En juin dernier, nous annoncions dans nos colonnes la renaissance du Mogador, du nom de ce café emblématique de la cité des Géants. La reprise par un jeune indépendant de ce pub anglais situé sur la place Ernest Cambier réjouissait la clientèle qui le fréquentait jusqu’à sa fermeture en septembre 2019, mais également les autorités communales.

Ces dernières déchantent un peu aujourd’hui et pour cause, puisque le bourgmestre s’est vu contraint d’ordonner la fermeture du bistrot en question pour une durée de 15 jours.

En effet, parallèlement au non-respect des règles sanitaires, de nombreux riverains se sont plaints auprès de la Ville de subir en permanence des nuisances sonores provenant de l’établissement bien au-delà d’1 h du matin.

Rappels à l’ordre

"À de multiples reprises, nos services ont été appelés à intervenir pour des faits de tapage nocturne et de troubles à l’ordre public à l’extérieur du café.

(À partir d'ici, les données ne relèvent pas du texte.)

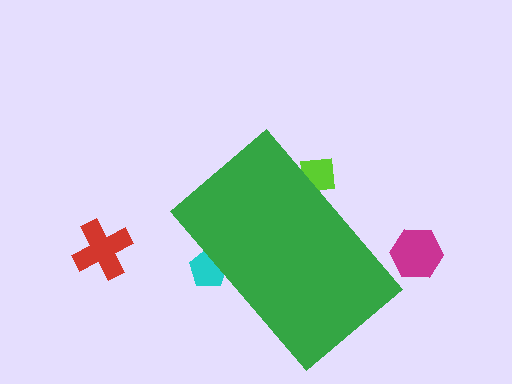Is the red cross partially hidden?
No, the red cross is fully visible.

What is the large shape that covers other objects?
A green rectangle.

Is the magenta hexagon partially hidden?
No, the magenta hexagon is fully visible.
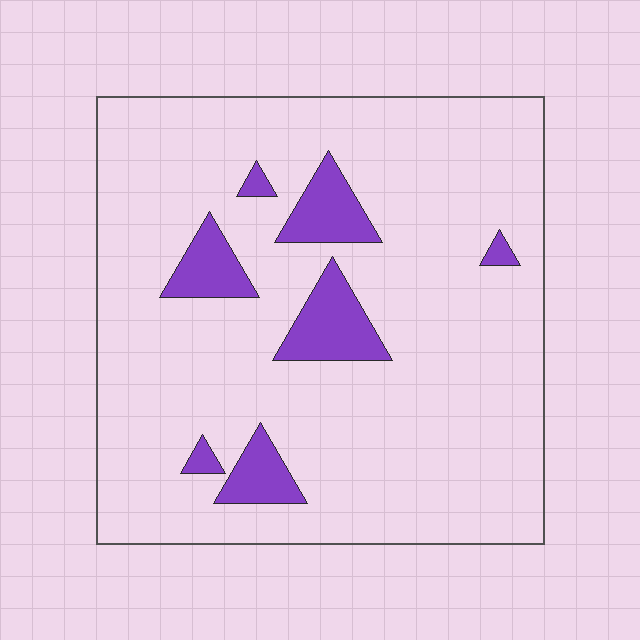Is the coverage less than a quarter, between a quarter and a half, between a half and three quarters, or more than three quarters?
Less than a quarter.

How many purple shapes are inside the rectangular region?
7.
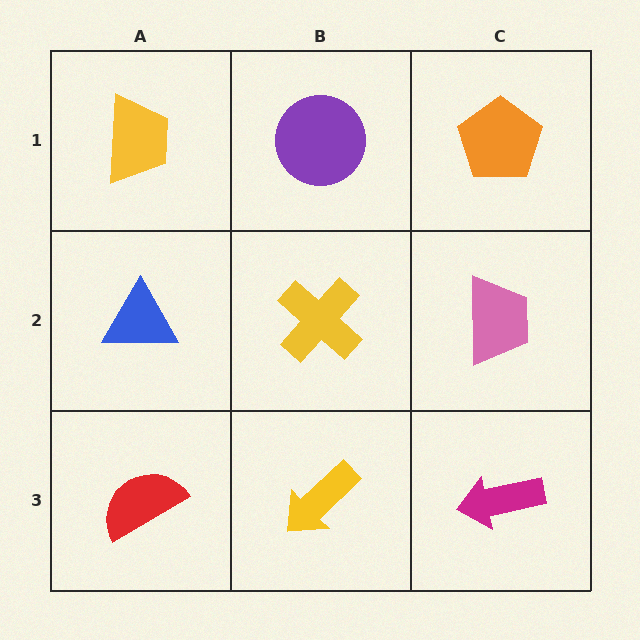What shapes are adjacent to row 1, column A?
A blue triangle (row 2, column A), a purple circle (row 1, column B).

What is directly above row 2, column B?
A purple circle.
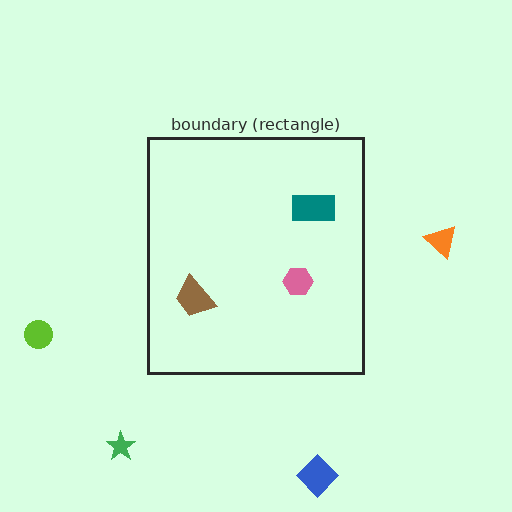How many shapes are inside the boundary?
3 inside, 4 outside.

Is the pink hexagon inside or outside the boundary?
Inside.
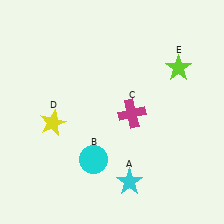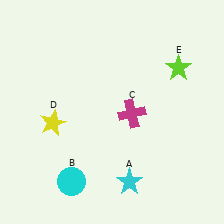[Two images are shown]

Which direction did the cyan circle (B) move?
The cyan circle (B) moved down and to the left.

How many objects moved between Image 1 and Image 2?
1 object moved between the two images.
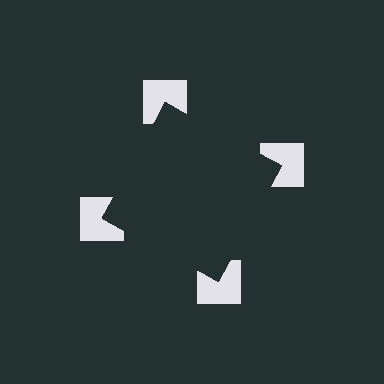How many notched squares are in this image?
There are 4 — one at each vertex of the illusory square.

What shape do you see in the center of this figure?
An illusory square — its edges are inferred from the aligned wedge cuts in the notched squares, not physically drawn.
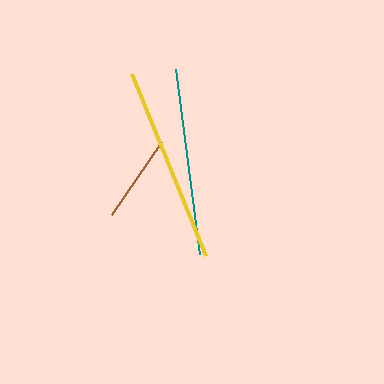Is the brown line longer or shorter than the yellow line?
The yellow line is longer than the brown line.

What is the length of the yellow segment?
The yellow segment is approximately 196 pixels long.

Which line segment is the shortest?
The brown line is the shortest at approximately 89 pixels.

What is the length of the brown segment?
The brown segment is approximately 89 pixels long.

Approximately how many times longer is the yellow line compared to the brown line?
The yellow line is approximately 2.2 times the length of the brown line.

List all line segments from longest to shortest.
From longest to shortest: yellow and teal (about equal), brown.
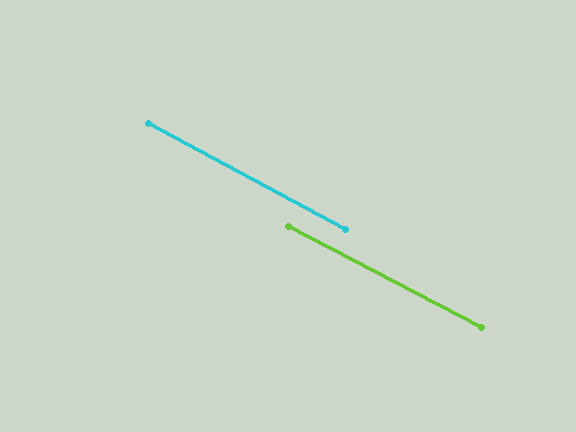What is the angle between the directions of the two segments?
Approximately 1 degree.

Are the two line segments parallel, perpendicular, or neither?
Parallel — their directions differ by only 0.7°.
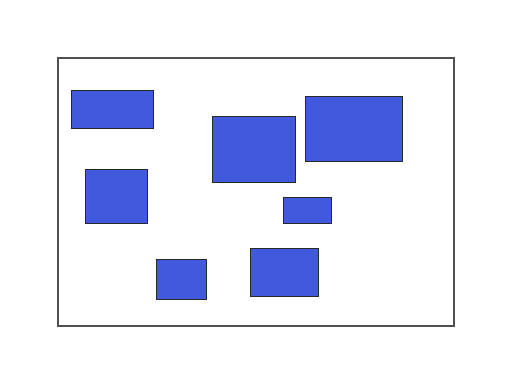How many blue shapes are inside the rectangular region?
7.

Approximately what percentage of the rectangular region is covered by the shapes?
Approximately 25%.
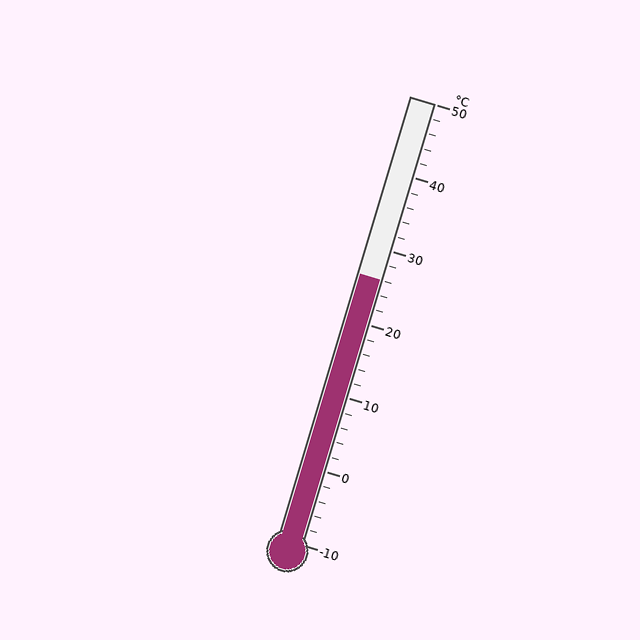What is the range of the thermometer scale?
The thermometer scale ranges from -10°C to 50°C.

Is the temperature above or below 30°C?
The temperature is below 30°C.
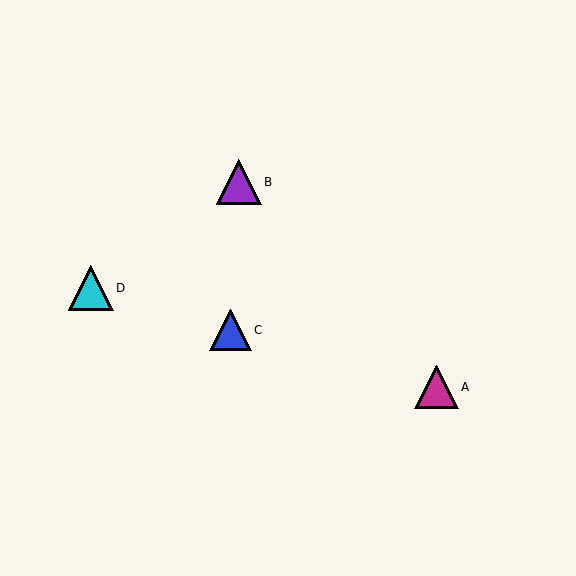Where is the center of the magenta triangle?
The center of the magenta triangle is at (436, 387).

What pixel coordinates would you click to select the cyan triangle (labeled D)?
Click at (91, 288) to select the cyan triangle D.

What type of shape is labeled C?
Shape C is a blue triangle.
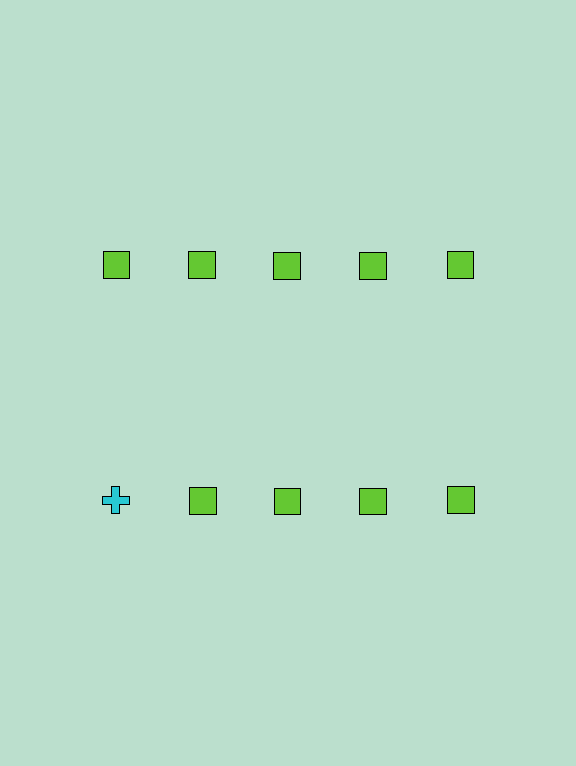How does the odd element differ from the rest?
It differs in both color (cyan instead of lime) and shape (cross instead of square).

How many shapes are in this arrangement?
There are 10 shapes arranged in a grid pattern.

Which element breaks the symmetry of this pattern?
The cyan cross in the second row, leftmost column breaks the symmetry. All other shapes are lime squares.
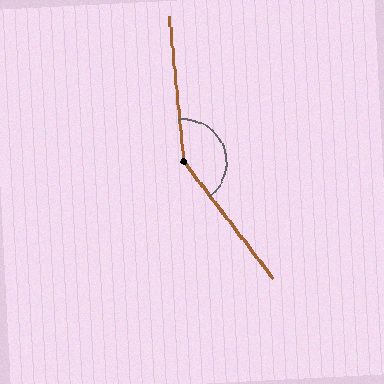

Certains clients sont allés jusqu’à s’en prendre à du mobilier urbain et des sanctions administratives ont été rédigées ", confirme le chef de zone Frédéric Pettiaux.

Malgré les rappels à l’ordre et les avertissements, la situation ne s’est pas améliorée, obligeant le bourgmestre à prendre un arrêté interdisant temporairement au Mogador d’ouvrir ses portes. Celui-ci est en vigueur depuis mercredi dernier.

Le bourgmestre avait pourtant au préalable convoqué le tenancier en lui faisant bien comprendre ce qui lui pendait au nez. L’intéressé considère cette décision particulièrement dure et injuste, de surcroît en sachant que le secteur Horeca a déjà payé un lourd tribut à l’épidémie du coronavirus.

Il ne nie pas la réalité

S’il ne nie pas la réalité de certaines nuisances, Benjamin Paulet estime que celles-ci ne sont aucunement liées au fonctionnement interne de son établissement et qu’il n’est pas responsable du manque de civisme de certains, ni de tout ce qui se passe sur la place Ernest Cambier.

"Depuis que j’ai pris mes fonctions à Ath voici une dizaine d’années, c’est seulement la 2e fois que j’assiste à la fermeture d’un café suite à des nuisances. Celle-ci peut aller jusqu’à trois mois tout en étant renouvelable en cas de récidive ", commente le chef de corps.